Csep-564-Lec-1

Course Overview

Security

  • Systems can fail for many reasons. Security deals with intentional failures brought on by adversaries.
  • What is security?
    • it is defined for a particular setting via threat modeling
    • who are the stakeholders, i.e. who is impacted
    • what assets are we protecting?
    • what are the threats to the assets? destruction/theft/ransom?
    • who are the adversaries and what are their resources
      • a billion dollar nation state can get into your email account no problem
    • what is safety in your system? what is your security policy or goals?
  • Perfect security does not exist: it's not binary! it is about risk management.

Privacy

Often overlaps with security. But generally, systems behave respectfully towards people who use and are affected by them.

Course Themes

  1. How to think about security & privacy.
  2. Technical aspects of security & privacy.
    • Vulnerabilities, attacks, defenses, etc.

Threat Modeling

Mindset

  • Diversity is very important: need perspectives outside of who built the system.
  • Curiosity, thinking like an attacker.

Security

  • CIA: Confidentiality, Integrity, Availability (bonus: Authenticity)
    • Confidentiality is concealment of information
    • Integrity: prevention of unauthorized changes
    • Availability: ability to use information or resources
    • Authenticity: knowing who you're talking to

Approaches

  1. Prevention
    • E.g. Rust preventing memory bugs.
  2. Detection
    • Sometimes super useful to be able to detect & observe adversaries without kicking them out.
  3. Response & resilience
    • E.g. if you have good backups, you are resilient to ransomware attacks!

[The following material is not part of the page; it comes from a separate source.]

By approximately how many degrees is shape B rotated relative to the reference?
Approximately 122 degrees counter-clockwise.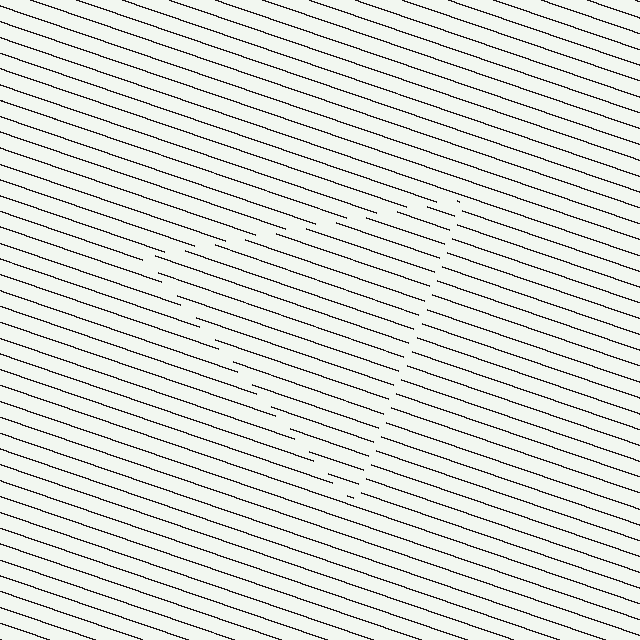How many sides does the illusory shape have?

Securing a system has to be done across the whole system:

  • cryptography
  • code/implementation
  • people
  • physical security
  • all the things between these components

This is because security is only as strong as the weakest link! The weakest component is what will get infiltrated by an intelligent adversary.

Asymmetric environments

Some systems are asymmetrically advantageous to adversaries, and some to defenders.

Policy to Implementation

Challenges:

  • Requirements bugs & oversights
  • E.g. incorrect or problematic goals
  • Design bugs and oversights
  • Poor use of cryptography
  • Cryptography does not solve problems it is just a tool to help you.
  • Poor sources of randomness
  • Implementation bugs and oversights
  • Buffer overflow attacks
  • Is the system usable after all these challenges?